Investito e ucciso in bici, ma era "un delitto premeditato dalla moglie"

Il complice: 'La compagna ci ha promesso una casa'. Il pm: 'Delitto di eccezionale gravità'

Redazione Ansa

Un delitto ideato mesi prima e cinque complici, tra amici e familiari, convinti a partecipare con la promessa di un appartamento in regalo. E' quanto emerge dalla confessione di uno dei fermati per l'omicidio di Fabio Ravasio, 52enne travolto da un'auto lo scorso 9 agosto mentre si trovava in bicicletta in via Vela a Parabiago, nel Milanese. Il piano messo a punto dalla ex compagna Adilma Pereira Carneiro, brasiliana di 49 anni che sarebbe la mente dietro al delitto, era infatti quello di farlo passare per un incidente.

L'obiettivo, intascarsi l'eredità dell'ex compagno, con il quale condivideva ancora la casa e due figli. A raccontare i dettagli dell'omicidio è stato uno dei due uomini incaricati di fare 'da palo'. Il 44enne Mirko Piazza, crollando dopo due settimane di indagini, ha spiegato ai carabinieri che il progetto risalirebbe a "circa tre mesi fa". Sarebbe stato allora che Pereira gli ha detto che "non sopportava più il marito e che quindi lo voleva uccidere". "Mi chiese di collaborare", ha aggiunto. "Io inizialmente le dissi di no".

Circa una settimana prima dell'omicidio, "Adilma mi contattò nuovamente, chiedendomi di andare a casa sua insieme a Massimo Ferretti e Marcello Trifone", rispettivamente nuovo amante ed ex marito della donna. "Aveva bisogno del nostro aiuto. Lei ci propose, in cambio della nostra partecipazione all'omicidio, di regalarci un appartamento per ciascuno in una cascina". Dal racconto del complice, che ha confessato tutto insieme all'altro 'palo' Fabio Lavezzo, fidanzato di una delle figlie di Pereira, emerge un'organizzazione "approssimativa", nella quale però erano stati stabiliti dei ruoli ben precisi, discussi durante "altri due incontri operativi" e i sopralluoghi.
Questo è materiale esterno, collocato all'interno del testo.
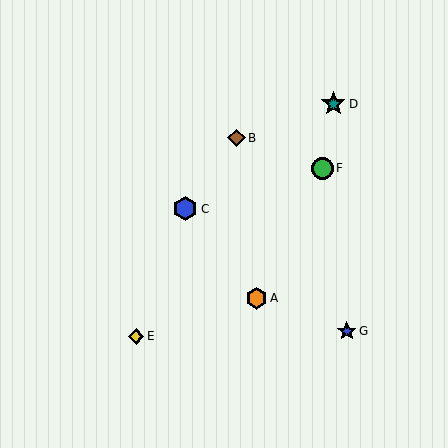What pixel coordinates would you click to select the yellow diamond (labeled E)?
Click at (136, 336) to select the yellow diamond E.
A bordo della Opel Corsa di Adilma, alla quale era stata modificata la targa e che è stata usata per travolgere Ravasio, ci sarebbero stati Trifone, lato passeggero, e Igor Benedito, figlio di Pereira, alla guida. A incastrare gli esecutori materiali anche l'intercettazione di una telefonata tra la donna e Trifone: "Non dici che sei stato tu, non dici niente", si era raccomandata Pereira. E ancora: "Tu avevi i guanti?" "Guidava Igor e i guanti li aveva lui". La macchina, rinvenuta in un box di Parabiago con il parabrezza sfondato, presentava ancora i segni evidenti dell'investimento.
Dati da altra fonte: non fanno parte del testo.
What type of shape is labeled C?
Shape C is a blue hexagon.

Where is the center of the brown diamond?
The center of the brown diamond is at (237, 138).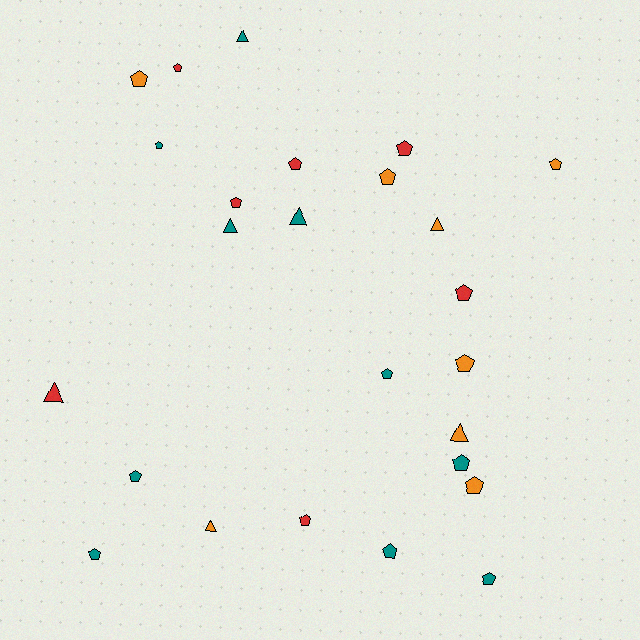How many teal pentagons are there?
There are 7 teal pentagons.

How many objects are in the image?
There are 25 objects.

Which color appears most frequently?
Teal, with 10 objects.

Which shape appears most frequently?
Pentagon, with 18 objects.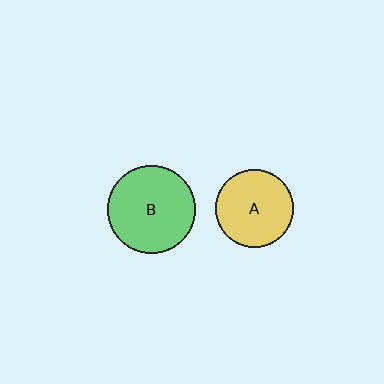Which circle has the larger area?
Circle B (green).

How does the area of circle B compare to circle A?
Approximately 1.3 times.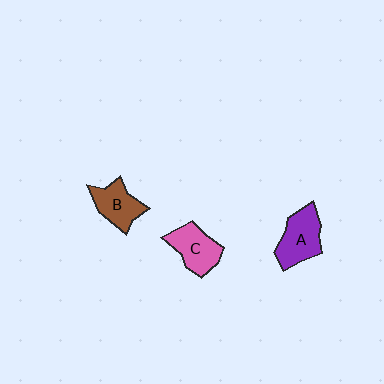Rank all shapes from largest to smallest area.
From largest to smallest: A (purple), C (pink), B (brown).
Il pm di Busto Arsizio Ciro Caramore, che ha firmato il provvedimento di fermo nei confronti dei sei, osserva che si tratta di un "delitto di eccezionale gravità" e che "l'assoluta (per certi versi incredibile) facilità e spregiudicatezza dimostrata dagli indagati nel commettere il reato costituisce indizio evidente e tangibile della pericolosità dei medesimi".